Sunday, June 15, 2008

The Space Between

I am looking at a plum. I like looking at things. I think that’s why I became an artist. For me, there is this pure pleasure sometimes in just sitting and staring at an object, a scene, a person, a patch of light on the wall. I’m like a cat. Or I can be. Because most of the time, when we are looking at things, we are not really looking. We are seeing it, but we are preoccupied with our thoughts and our internal vision. Our construct of time is telling us what we have done, or what we are going to be doing in the future. Our thoughts might attach layers of meaning to the thing, whether or not that meaning needs to be there. But we hardly ever take the time to engage ourselves purely within the act of seeing.

And as I look at this tiny plum, I realize I never saw before how, even though it is more red on one side, fading to a light green on the other, there are these green-gold speckles all over the skin that are the same throughout. Have all plums always been like this? The seem like marks of the sun, carriers of its energy. They even have little dark borders that set them off from the rest of the skin. But they are not any bumpier than the skin. They are part of it. Smooth, unbroken. Only in that rift from top to bottom do those speckles merge into streaks of color. The line is smooth, but there are streaks. Green, green, and one shot of red. It is the fruit’s center line. It is its scar. It is its badge of authenticity and existence. It means it’s real.
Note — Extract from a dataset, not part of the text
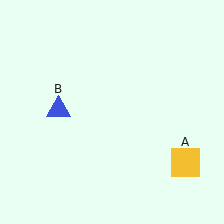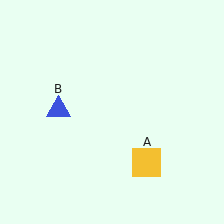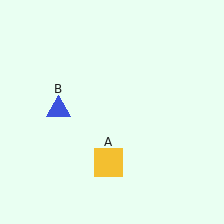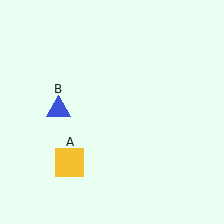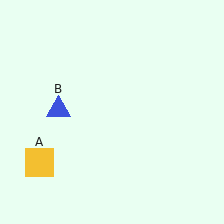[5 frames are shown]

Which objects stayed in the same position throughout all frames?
Blue triangle (object B) remained stationary.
As hold, it, I am captivated by the place where the plum’s red skin rests against my thumb. I see the deep flesh-colored shadow, and the reflection of my thumb on its surface. I see how the light defines the lines on my fingertip. I close one eye. Then the other. Getting the different perspectives. I close both eyes, and open them again, comparing the vision. With each eye, I can see that there are three dimensions, but those dimensions don’t assert themselves until both eyes are open. I think about hologram images and how the superimposition of two slightly different points of view gives us our sense of existing in space. How brilliant to have that every day, without even thinking about it. And by concentrating with both eyes open, I can see that it is in fact the slight discrepancy between each eye that makes the thing look more real. It is not where the visions match but where they don't that gives it depth. It makes the plum's roundness and colors pop. It gives my thumb a sense of life. It’s exciting. I think, an artist who can capture that would be a brilliant artist indeed.

That is what art is after, is it not? But what is it that really needs to be captured? It’s not the image itself. That would be flat. Rather it would be the space between, the missing thing, the discrepancy - that is what would give it life. That disjointed, flexible image created by the space between our eyes. The subtle jarring of two images coming together but not quite matching. And the space between it and you. It and everything else. The negative creates the positive.

This is true in so many ways.

And at the Tikkun Leyl Shavuot that I went to at the beginning of June, there was a teaching on the mystery of the giving of the Torah. And the teacher spoke of three Rabbis who all gave their opinion on how and why and what it was about Moses’ encounter with G-d that gave his face that special radiance as he came down from the mountain. One of the Rabbis said that Moses held the tablets with his two hands and it took up one third of the space to hold the tablets. And G-d held the tablets with His Two Hands, and it took up a third of the space. And the shining that flowed through Moses, the Rabbi said, came from the space between them, that extra third space.

It sounds bizarre, but why couldn't it be true? It seems to me, it is true about the plum. because it is like the space between our eyes. The space between one person and another, one thing and something else. It is the thing we don't see that makes the seen possible. The negative gives us life, breadth and depth, and separation yields connectedness.